Hans Rauscher hat eine hilfreiche Definition von Rechtsextremismus des heutigen Europas (Eine rechtsextreme Partei wie andere auch Standard 14.08.2019):
Die FPÖ [Freiheitliche Partei Österreichs] ist keine Partei "wie andere auch". Sie ist eine (großteils) rechtsextreme Partei wie andere rechtsextreme Parteien auch. In Europa gehört die FPÖ zur Lega, zum Rassemblement National (früher Front National), zur AfD usw. Rechtsextremismus lässt sich trotz aller schwimmenden Grenzen und regionalen Unterschiede definieren. Zusammenfassend: Rechtsextremismus geht vom Idealbild eines ethnisch reinen Volkskörpers aus, der den anderen überlegen ist.

Um politisch die Vorherrschaft zu erlangen, macht der Rechtsextremismus "Angstpolitik" und behauptet, die einzige Möglichkeit, die Gefahr zu bewältigen, sei eine autoritäre Politik des "starken Mannes". Dazu braucht er äußere und innere Feinde, meist die "liberalen Eliten". Verschwörungstheorien sind fixer Bestandteil rechtsextremen Denkens. [meine Hervorhebungen]
Aber nach der NR-Wahl in September wird es schwer für Basti, eine neue Ibiza-Regierung mit den Blauen zu machen. Aber es ist wahrscheinlich, dass er nur mit einer so neuen türkis-blauen Regierung wieder Kanzler werden kann.

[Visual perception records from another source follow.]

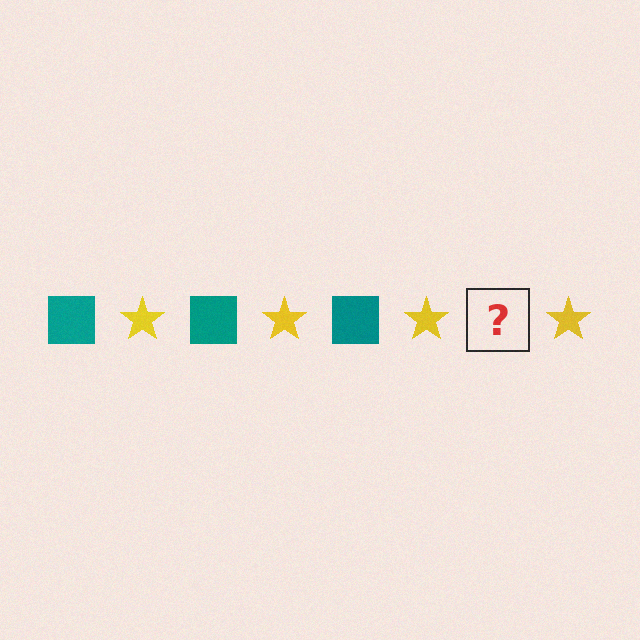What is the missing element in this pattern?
The missing element is a teal square.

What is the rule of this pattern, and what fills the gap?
The rule is that the pattern alternates between teal square and yellow star. The gap should be filled with a teal square.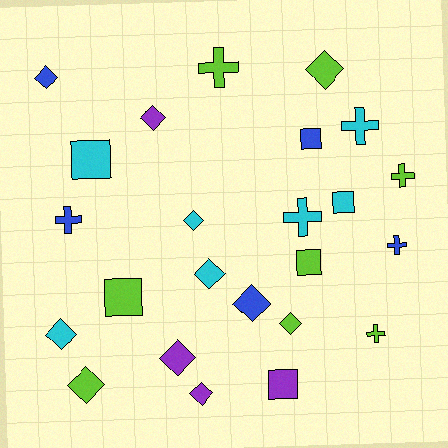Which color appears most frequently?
Lime, with 8 objects.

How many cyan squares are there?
There are 2 cyan squares.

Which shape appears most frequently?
Diamond, with 11 objects.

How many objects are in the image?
There are 24 objects.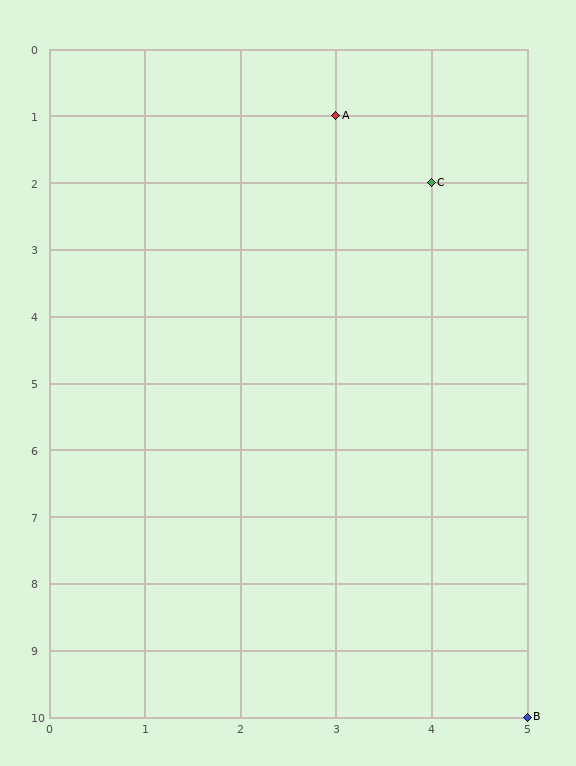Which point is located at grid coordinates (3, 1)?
Point A is at (3, 1).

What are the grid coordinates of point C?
Point C is at grid coordinates (4, 2).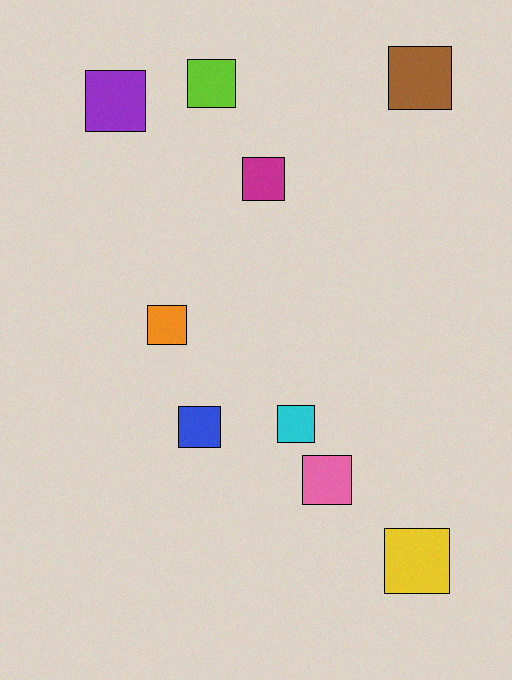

Johannes Huber schreibt (Super-GAU für Kurz DieSubstanz 14.08.2019):
Natürlich will die Neue Volkspartei nichts mit der jüngsten Affäre zu tun haben. Also fordert sie eine „rasche Aufklärung über den angeblichen FPÖ-Novomatic-Deal“ und nicht auch des Postenschachers bei den Casinos Austria, der Teil der ganzen Geschichte ist [und könnte peilicher für die ÖVP wirken]. ...

Praktisch könnten Sebastian Kurz und Co. bei der Nationalratswahl jedoch trotz allem gewinnen. Zumindest zunächst: Bricht die FPÖ ein, profitieren sie davon (und nicht Mitte-Links-Parteien). Darüber steht jedoch ein viel schwerwiegenderer Verlust: Die Option „Schwarz-Blau“ nach der Wahl ist erledigt. ...

.... Anders ausgedrückt: Eine Fortsetzung von Schwarz-Blau wäre mit dem Risiko verbunden, andauernd von irgendwelchen Affären überlagert zu sein; „Message out of control“, sozusagen – und zwar permanent.
Aber trotzdem, wie Huber richtig sagt, "Sebastian Kurz bedient neben ÖVP- vor allem FPÖ-Anhänger."

Dem heiligen Basti wird es schwierig, in einer Koalition mit Grün oden Rot sich selbst als der Erlöser und Volkstribun Österreichs zu inszenieren. Und die Grünen und die Roten haben wenig Grund, Basti as Koalitions-Partner zu vertrauen.